05/20/2011 12:57 pm ET | Updated Jul 19, 2011

Empellón: Where Pastry Chef Alex Stupak Is Tackling Mexican Cuisine

Before last April, Alex Stupak was best known as the incredibly inventive pastry chef at wd-50, New York's molecular gastronomy standout and former pastry chef of Chicago's famed Alinea.

But these days, the Massachusetts native has traded in liquid nitrogen for pork, lamb and chipotle shrimp -- at Empellón, his new Mexican joint in the West Village. When we caught up with Stupak, the first question we just had to ask was...

Departure and rebirth. I had hit a wall with dessert and creativity, and needed to move in a new direction. I've always wanted my own restaurant, and knew I didn't want it to be an extrapolation on where I've come from. I answered a very simple question: 'What do I love eating most?'

But cooking what you love and eating what you love are very different. Are you able to use any of your pastry chef knowledge?
No. Mexico has its own techniques, ingredients and logic. But I'm dedicated to understanding it. And being a pastry chef for a restaurant requires about a 100th of the responsibility owning a restaurant does. Ultimately, Mexican cuisine has got me. I'm fascinated, I'm hooked and the amount of inspiration it has to offer me is inexhaustible.

What was the inspiration behind the name of the restaurant?
'Empellón' means to push, shove or jostle. For me, it means to push myself in a new direction and beyond my limits no matter how uncomfortable that becomes.

And have you experienced discomfort yet?
Everyday. I'm not stupid, and I knew what I was getting into. Because of my background, I knew I was going to get judged very harshly, and I am. And that's fine. I'm not happy with my restaurant yet. I'm not happy with the food yet. Some people are really enjoying it, and some people hate it. And at the end of the day, I started this restaurant not because I thought tacos are the crown jewel of Mexican cuisine. It's actually the opposite. I think that I'm trying to approach this cuisine with a lot of respect and humility, and I'm starting at the bottom. But I want this to be considered a great taqueria. I want our tacos and our ceviche to be deemed as great by everyone who walks in the door. I know that's an impossible goal, but it's still my goal.

Can you point to one specific challenge you've faced?
There are sociological issues when you start cooking a cuisine like this that I guess I was kind of aware of, but never really thought of. One being that you almost have to price things apologetically, and I have a major problem with it. Like when people come in here and tell me it's pricey, that really bothers me. We're using great ingredients and artisanal masa that's made here in New York, but it seems like once you put something on a tortilla it becomes worthless, and that really pisses me off.
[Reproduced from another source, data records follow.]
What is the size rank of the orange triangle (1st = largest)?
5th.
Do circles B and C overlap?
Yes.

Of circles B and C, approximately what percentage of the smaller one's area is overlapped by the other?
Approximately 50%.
Well, let's get to the tacos. What's your favorite kind on the menu?
The beer-braised tongue tacos with arbol chile salsa and potatoes are probably my favorite. Why? Because they taste awesome.
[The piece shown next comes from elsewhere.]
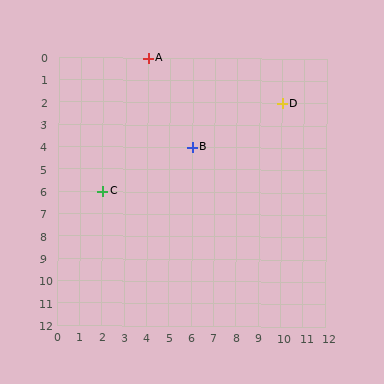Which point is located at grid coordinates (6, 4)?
Point B is at (6, 4).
Besides Empellón, of course, what's your favorite Mexican restaurant in New York?
Hecho en Dumbo. All of their work is spot on. It's a really small and efficient kitchen, and the amount and quality of food they put out is pretty fascinating. The diversity in their menu is also commendable.

Switching gears a bit, what's something most people would be surprised to know about you?
I'm an animal lover, and we have a cat named Lee, and we love our cat so much that we actually had a painting commissioned of him, and it's in our dining room. It's just a painting of a black cat, and nobody knows it's ours.
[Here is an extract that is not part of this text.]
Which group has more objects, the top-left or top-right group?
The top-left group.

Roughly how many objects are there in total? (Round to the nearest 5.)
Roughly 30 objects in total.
Empellón, 230 West 4th Street (212-367-0999 or

If you're not in NYC, whip up Stupak's carnitas at home.

Chef Stupak's Carnitas Recipe:

"We define carnitas as pork that has been cooked in lard first at a low temperature and then a higher temperature to crisp it up," he says. "We render our own lard at Empellón because we think it has a deeper roasted flavor. Carnitas are best enjoyed with some cilantro, onion, salsa, tortillas and plenty of cold beer."

¼ cup kosher salt
¼ cup sugar
1 tsp Mexican oregano
6 garlic cloves
2 lbs pork shoulder or ribs
2 lbs lard

Combine salt, sugar, Mexican oregano and garlic cloves in a food processor. Process the mixture to a paste and rub it all over pork. Cure the pork in a refrigerator for 6 hours. Rinse pork and pat it dry with paper towels. Gently warm lard in a Dutch oven, then add pork and warm. Immediately take pork from Dutch oven and put in a 200-degree oven for 2 hours. Remove the pork and put it back in the Dutch oven on a burner at high heat. Fry the pork in the fat until golden brown. Remove the pork from the lard and drain on a plate lined with paper towels. Season the pork with salt and sprinkle with fresh lime juice.